Citation: Spinal Cord Series and Cases (2015) 1, 15005; doi:10.1038/scsandc.2015.5 © 2015 International Spinal Cord Society All rights reserved 2058-6124/15
www.nature.com/scsandc
CASE REPORT
Orthodeoxia syndrome: a rare complication of ASD in spinal cord injury H Magimairaj1, R Hariharan and P Thumbikat STUDY DESIGN: This is a single-subject case report. OBJECTIVES: The objective is to describe and discuss a rare presentation of orthodeoxia after spinal cord injury in a previously healthy adult with an asymptomatic and undiagnosed atrial septal defect. SETTING: This study was conducted at the Tertiary Care Spinal Injuries Center in Sheffield, UK. METHODS: An 81-year-old woman who was otherwise healthy and active sustained a polytrauma following a road traffic collision. Her injuries were managed conservatively. As a complication of epidural analgesia, she developed a complete thoracic paraplegia secondary to an epidural hematoma. She was found to have repeated episodes of severe deoxemia, without any significant postural hypotension when attempts were made to sit her up in bed. Detailed investigations were done to ascertain the cause for this deoxemia. RESULTS: Echocardiography revealed an atrial septal defect; agitated saline contrast transesophageal ultrasound done in various positions revealed interatrial defect with reversal of shunting when the patient was made to sit up in bed. CONCLUSION: Orthodeoxia is an uncommon finding in spinal injury patients. Detailed investigations at an early stage of rehabilitation need to be done to rule out cardiac causes after ruling out the common medical complications seen in the acute and subacute phases following spinal cord injury. Spinal Cord Series and Cases (2015) 1, 15005; doi:10.1038/scsandc.2015.5; published online 9 July 2015
An 81-year-old woman with controlled hypertension presented to the emergency department following a road traffic collision. She sustained a stable C2 and multiple rib fractures. On examination, she had no neurological deficits. As she was immobilized, she was placed on prophylactic anticoagulation with low-molecular-weight heparin.

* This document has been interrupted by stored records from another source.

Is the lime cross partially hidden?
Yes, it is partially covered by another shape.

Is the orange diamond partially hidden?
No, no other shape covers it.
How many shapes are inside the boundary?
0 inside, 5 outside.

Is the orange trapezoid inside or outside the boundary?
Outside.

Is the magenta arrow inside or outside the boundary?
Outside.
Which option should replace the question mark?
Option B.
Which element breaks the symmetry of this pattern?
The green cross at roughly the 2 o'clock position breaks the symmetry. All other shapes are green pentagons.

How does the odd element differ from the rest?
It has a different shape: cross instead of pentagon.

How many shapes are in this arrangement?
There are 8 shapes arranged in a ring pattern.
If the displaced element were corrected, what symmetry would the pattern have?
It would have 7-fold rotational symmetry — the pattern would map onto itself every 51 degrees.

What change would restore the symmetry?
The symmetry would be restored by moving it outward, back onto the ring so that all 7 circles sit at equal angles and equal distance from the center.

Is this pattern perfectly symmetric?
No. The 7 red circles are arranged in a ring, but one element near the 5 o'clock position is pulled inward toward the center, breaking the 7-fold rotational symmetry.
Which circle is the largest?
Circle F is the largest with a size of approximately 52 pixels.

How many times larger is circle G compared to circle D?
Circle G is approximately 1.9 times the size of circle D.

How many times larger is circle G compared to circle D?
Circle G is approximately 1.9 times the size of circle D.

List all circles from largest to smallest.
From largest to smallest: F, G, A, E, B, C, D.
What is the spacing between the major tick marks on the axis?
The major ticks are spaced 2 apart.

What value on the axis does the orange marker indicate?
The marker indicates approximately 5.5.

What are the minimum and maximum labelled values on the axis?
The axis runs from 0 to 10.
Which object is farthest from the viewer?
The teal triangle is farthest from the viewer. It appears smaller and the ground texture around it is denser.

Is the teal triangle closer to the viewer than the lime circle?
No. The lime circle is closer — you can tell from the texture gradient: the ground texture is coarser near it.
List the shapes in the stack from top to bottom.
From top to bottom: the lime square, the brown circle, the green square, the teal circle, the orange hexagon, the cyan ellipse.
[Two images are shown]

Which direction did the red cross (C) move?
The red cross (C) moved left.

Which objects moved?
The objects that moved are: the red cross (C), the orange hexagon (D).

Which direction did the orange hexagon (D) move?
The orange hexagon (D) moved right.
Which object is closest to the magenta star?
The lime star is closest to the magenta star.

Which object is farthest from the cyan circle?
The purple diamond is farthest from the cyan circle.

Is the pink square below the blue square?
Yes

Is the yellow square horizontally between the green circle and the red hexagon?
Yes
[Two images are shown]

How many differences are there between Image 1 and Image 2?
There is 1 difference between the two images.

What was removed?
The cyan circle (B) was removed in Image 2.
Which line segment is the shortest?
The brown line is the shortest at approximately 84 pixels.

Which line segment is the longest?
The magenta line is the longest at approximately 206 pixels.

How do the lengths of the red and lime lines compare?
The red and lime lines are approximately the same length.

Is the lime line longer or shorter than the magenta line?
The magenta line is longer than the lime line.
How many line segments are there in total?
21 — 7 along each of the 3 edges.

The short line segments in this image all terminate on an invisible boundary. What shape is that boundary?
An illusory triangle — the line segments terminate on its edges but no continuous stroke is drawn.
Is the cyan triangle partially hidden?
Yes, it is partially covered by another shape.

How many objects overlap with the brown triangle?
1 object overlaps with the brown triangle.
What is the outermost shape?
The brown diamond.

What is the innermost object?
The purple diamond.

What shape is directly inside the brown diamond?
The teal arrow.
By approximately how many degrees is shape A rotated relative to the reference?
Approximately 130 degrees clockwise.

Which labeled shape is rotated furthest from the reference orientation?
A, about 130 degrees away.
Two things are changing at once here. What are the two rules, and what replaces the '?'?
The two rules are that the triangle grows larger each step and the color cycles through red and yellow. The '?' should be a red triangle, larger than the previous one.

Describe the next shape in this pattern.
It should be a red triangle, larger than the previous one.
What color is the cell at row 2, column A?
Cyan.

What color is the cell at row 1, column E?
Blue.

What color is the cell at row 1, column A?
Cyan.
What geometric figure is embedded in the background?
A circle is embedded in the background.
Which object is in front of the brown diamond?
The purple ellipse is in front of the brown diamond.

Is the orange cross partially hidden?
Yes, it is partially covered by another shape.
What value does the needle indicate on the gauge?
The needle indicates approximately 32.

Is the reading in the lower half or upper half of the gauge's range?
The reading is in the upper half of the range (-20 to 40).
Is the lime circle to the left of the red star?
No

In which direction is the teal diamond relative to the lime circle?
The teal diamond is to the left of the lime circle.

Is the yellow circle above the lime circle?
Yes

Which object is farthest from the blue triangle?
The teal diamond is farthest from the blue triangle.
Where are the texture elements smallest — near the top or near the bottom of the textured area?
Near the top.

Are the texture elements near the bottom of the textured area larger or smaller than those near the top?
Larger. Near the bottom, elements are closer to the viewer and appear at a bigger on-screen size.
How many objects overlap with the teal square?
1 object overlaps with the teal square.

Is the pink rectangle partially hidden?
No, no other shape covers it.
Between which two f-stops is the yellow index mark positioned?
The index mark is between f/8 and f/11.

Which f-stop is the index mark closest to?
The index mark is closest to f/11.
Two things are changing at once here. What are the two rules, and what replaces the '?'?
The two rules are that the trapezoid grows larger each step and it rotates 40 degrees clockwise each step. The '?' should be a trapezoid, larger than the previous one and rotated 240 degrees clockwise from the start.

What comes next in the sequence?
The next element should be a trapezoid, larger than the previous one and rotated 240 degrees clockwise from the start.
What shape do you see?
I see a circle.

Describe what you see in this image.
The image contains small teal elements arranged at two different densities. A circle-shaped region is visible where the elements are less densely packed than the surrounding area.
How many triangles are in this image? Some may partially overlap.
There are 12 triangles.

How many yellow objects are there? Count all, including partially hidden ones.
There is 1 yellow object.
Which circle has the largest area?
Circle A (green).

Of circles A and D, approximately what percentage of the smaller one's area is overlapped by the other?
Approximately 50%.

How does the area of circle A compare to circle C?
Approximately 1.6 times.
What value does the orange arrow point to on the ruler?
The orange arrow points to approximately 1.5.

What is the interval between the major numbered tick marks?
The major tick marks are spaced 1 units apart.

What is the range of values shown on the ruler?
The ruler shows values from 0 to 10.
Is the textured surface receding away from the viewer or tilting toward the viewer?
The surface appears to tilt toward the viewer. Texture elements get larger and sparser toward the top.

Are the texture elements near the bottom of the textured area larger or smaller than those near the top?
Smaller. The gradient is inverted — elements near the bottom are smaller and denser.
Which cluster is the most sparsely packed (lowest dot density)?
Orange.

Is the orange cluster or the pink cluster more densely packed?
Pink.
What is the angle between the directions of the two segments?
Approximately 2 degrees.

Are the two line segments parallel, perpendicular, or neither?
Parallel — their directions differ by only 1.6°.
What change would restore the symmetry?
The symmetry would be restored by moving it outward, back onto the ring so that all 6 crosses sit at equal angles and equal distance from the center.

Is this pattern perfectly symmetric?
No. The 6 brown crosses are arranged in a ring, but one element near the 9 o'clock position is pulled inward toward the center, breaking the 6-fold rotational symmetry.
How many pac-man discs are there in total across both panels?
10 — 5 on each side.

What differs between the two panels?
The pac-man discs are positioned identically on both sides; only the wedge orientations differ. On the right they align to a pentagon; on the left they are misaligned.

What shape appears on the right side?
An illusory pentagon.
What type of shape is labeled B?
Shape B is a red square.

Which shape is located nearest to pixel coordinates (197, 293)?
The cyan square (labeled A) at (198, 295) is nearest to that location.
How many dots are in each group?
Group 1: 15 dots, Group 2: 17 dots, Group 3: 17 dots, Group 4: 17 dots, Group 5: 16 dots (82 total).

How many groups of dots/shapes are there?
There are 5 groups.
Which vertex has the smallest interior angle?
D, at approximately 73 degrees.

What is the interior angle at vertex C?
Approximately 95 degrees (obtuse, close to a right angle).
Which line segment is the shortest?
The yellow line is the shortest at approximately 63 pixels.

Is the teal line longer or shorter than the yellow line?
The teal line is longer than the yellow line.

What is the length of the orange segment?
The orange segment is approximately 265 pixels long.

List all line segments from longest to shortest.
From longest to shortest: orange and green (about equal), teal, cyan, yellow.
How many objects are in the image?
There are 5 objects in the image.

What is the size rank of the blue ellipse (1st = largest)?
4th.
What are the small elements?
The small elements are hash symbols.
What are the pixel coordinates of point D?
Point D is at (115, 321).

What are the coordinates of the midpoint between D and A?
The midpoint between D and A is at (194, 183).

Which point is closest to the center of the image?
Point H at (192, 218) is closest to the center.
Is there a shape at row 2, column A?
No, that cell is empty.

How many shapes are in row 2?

The pain was managed by epidural patient-controlled analgesia for 4 days. On the seventh day following injury, she developed complete flaccid paralysis of both lower limbs with bilateral sensory loss below T8 (ASIA Impairment Scale-A). An MRI confirmed an intradural extramedullary hematoma compressing the spinal cord between T6 and the conus with signs indicating a venous infarct. This was managed conservatively. After 6 weeks of immobilization, reimaging confirmed satisfactory union of her C2 fracture. She was mobilized and racked up in bed to 30 degrees, during which the oxygen saturation (SpO2) dropped to 76%.This was not associated with dyspnea, chest pain or dizziness. There were no changes to her blood pressure and heart rate to suggest postural hypotension. Oxygen saturation returned to normal with supine position. CBC, serum chemistry and chest X- ray were normal. D-dimer was within normal range. CT pulmonary angiogram ruled out pulmonary embolism. ECG ruled out ST-elevation myocardial infarction. The echocardiogram done in supine position showed an atrial septal defect (ASD) measuring 12 mm (Figure 1). Estimated pulmonary artery pressures were within normal limits. Pulmonary function tests were not done. Saline contrast transthoracic echocardiogram was done with the patient lying down and sitting up. In sitting position, agitated saline load in the left heart in the third cardiac cycle was noted,
which suggested right-to-left shunting. SpO2 dropped to 76% and improved to 96% on lying down. Transesophageal echocardiography showed an ASD with reversal of flow evident in sitting up position (Figures 2 and 3). This positional reversal of flow was the probable cause of the orthodeoxemia. The patient underwent percutaneous closure of the defect with a 25 mm Intrasept device. After the procedure, she had complete resolution of her symptoms and completed her rehabilitation to become partially independent in a wheelchair. DISCUSSION Studies have shown that following acute spinal cord injury (SCI), patients develop some degree of postural hypotension when they are mobilized or tilted to vertical positions. After SCI, reflex vasoconstriction is blunted causing an excessive pooling of blood in the abdominal viscera and lower extremities, causing hypotension, reflex tachycardia and other symptoms of orthostatic hypotension but rarely a significant deoxemia.1–3 In our patient, sitting posture did not cause any postural hypotension, but there was deoxemia, which did resolve once she returned to supine position. One of the differentials considered was orthodeoxia, and was investigated. Orthodeoxia syndrome is uncommon in SCI patients. Arterial desaturation and dyspnea in the upright posture, which resolves in the supine posture, are the hallmark findings in this syndrome. Our patient had both the anatomical and functional components of this syndrome, that is, the interatrial shunt and the fact that reversal of flow in the shunt was triggered by change to upright
The Princess Royal Spine Injuries Center, Northern General Hospital, Sheffield, UK. Correspondence: Dr H Magimairaj ([email protected]) 1 Current address: Department of Physical Medicine and Rehabilitation, Christian Medical College, Ida Scudder Road, Herries Road, Vellore, Tamil Nadu 632004, India. Received 4 July 2014; revised 18 December 2014; accepted 15 January 2015
Orthodeoxia syndrome in spine injury H Magimairaj1? et al
2
Figure 1.
ECHO showing interatrial septal defect.
Figure 2. ECHO in supine position without significant right to left shunting.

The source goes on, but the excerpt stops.